42° Report Sicilia redatto dalla Diste consulting per la Fondazione Curella, previsioni negative. Pietro Busetta, presidente Fondazione Curella: “Non vi è consapevolezza sulle scelte da compiere”
PALERMO – “In Sicilia la crisi si attenua ma non si vede ancora l’uscita dal tunnel”. È questo il titolo del 42esimo Report Sicilia, redatto dalla Diste Consulting, per la Fondazione Curella, e presentato la scorsa settimana presso la sontuosa Sala degli specchi di Villa Niscemi, a Palermo.
I valori raccolti dal Diste, seppur non lasciano margini interpretativi, ritraendo un quadro economico sostanzialmente negativo per la Sicilia, sono stati occasione di confronto tra economisti ed istituzioni, intervenuti al dibattito, tra cui Alessandro La Monica, Presidente della Diste Consulting e Francesco Attaguile, Presidente di Hub Sicilia.
Le previsioni di preconsuntivo sul 2014 elaborate sugli aggregati di contabilità nazionale disponibili, predisposte dal Diste, indicano che per l’economia italiana l’anno si dovrebbe chiudere con una flessione del prodotto interno lordo (Pil), in termini reali, dello 0,4%, segnando una decelerazione rispetto ai cedimenti del biennio anteriore, -2,4% nel 2012 e -1,9% nel 2013.
Tali dati risultano ben distanti dalla Sicilia, con il Pil in discesa dell’1,6%, seguito da abnormi ripiegamenti del biennio antecedente: -3,8% nel 2012 e -4,2% nel 2013.
Secondo l’esercizio di previsione 2015, invece l’economia italiana dovrebbe crescere dello 0,5%, lasciandosi alle spalle la recessione, mentre la Sicilia resterà impantanata nella crisi, con il Pil stimato in flessione dello 0,8%.
Da tali dati è evidente che il 2015 non riserva per la Sicilia nessun cambio di rotta, né si verificheranno importanti sconvolgimenti geopolitici, né tanto meno turbative finanziarie da ripercuotersi sull’economia reale.
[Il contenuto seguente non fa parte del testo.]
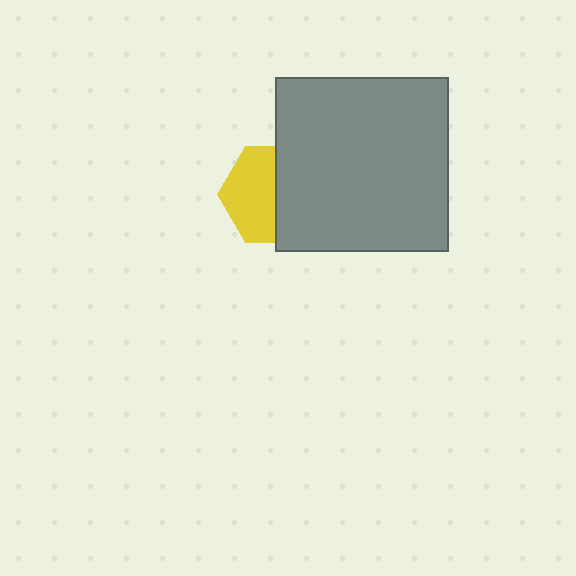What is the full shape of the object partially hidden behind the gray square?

Semmai tale decelerazione della tendenza regressiva si rifletterà marginalmente sul mercato del lavoro, in cui si attende la smobilitazione di circa 20.000 occupati (-1,5% a fronte di un +0,2% su scala nazionale) ed un aumento di 27.000 persone in cerca di lavoro.
In media il tasso di disoccupazione salirà al 24,5%, peggiorando di 1,6 punti rispetto allo scorso anno, mentre a livello nazionale l’indicatore segnerà +0,5%, raggiungendo quota 13,3%. Dal lato della domanda, i consumi delle famiglie residenti scenderebbero dello 0,5% (+0,6% in Italia), mentre la spesa in conto capitale tenderà a ristagnare sui livelli inadeguati del 2014 ( -0,2% contro un +0,7% a livello nazionale); sintesi di un modesto recupero degli investimenti in attrezzature e mezzi di trasporto (+1,1%) e di un cedimento del 1,6% degli investimenti in costruzioni.
Qualche segnale importante è atteso sul fronte del settore produttivo, dove si prevede un aumento del valore aggiunto dell’industria (+0,5%), dopo il calo medio annuo che ha sfiorato il 5% negli ultimi sette anni, ed un incremento dell’1,5% nell’agricoltura. Viceversa il valore aggiunto del ramo dei servizi (-0,9%) soffrirà per la debolezza dei consumi, e quello delle costruzioni scenderà dell’1,6%, penalizzato anche dai limiti imposti dal Patto di stabilità agli investimenti in infrastrutture, nonostante l’accelerazione di specifici lavori pubblici prevista dal Decreto legge Sblocca Italia (n.133/2014).
Per Pietro Busetta, presidente della Fondazione Curella, “la politica deve fare la sua parte, ma ancora non vi è piena consapevolezza delle scelte coraggiose da compiere”. Sulla stessa linea Fabio Mazzola, del Comitato scientifico della Fondazione Curella, che, proprio a partire dai valori rilevati, crede sia fondamentale capire “la capacità di reazione della nostra Regione rispetto a segnali di ripresa che appaiono nel resto del Paese”. Per Francesco Attaguile invece, “mancano strategie di sviluppo”. “Siamo ancora dentro il tunnel – afferma La Monica – anche se qualche segnale di miglioramento esiste, rilevato non solo dal dato relativo al settore manifatturiero e dell’agricoltura, ma soprattutto si veda il graduale diffondersi di iniziative imprenditoriali innovative (start up) e di strategie di integrazione aziendale (contratti di rete), dove la Sicilia rappresenta rispettivamente una quota del 3,8% e del 2% rispetto al totale nazionale”.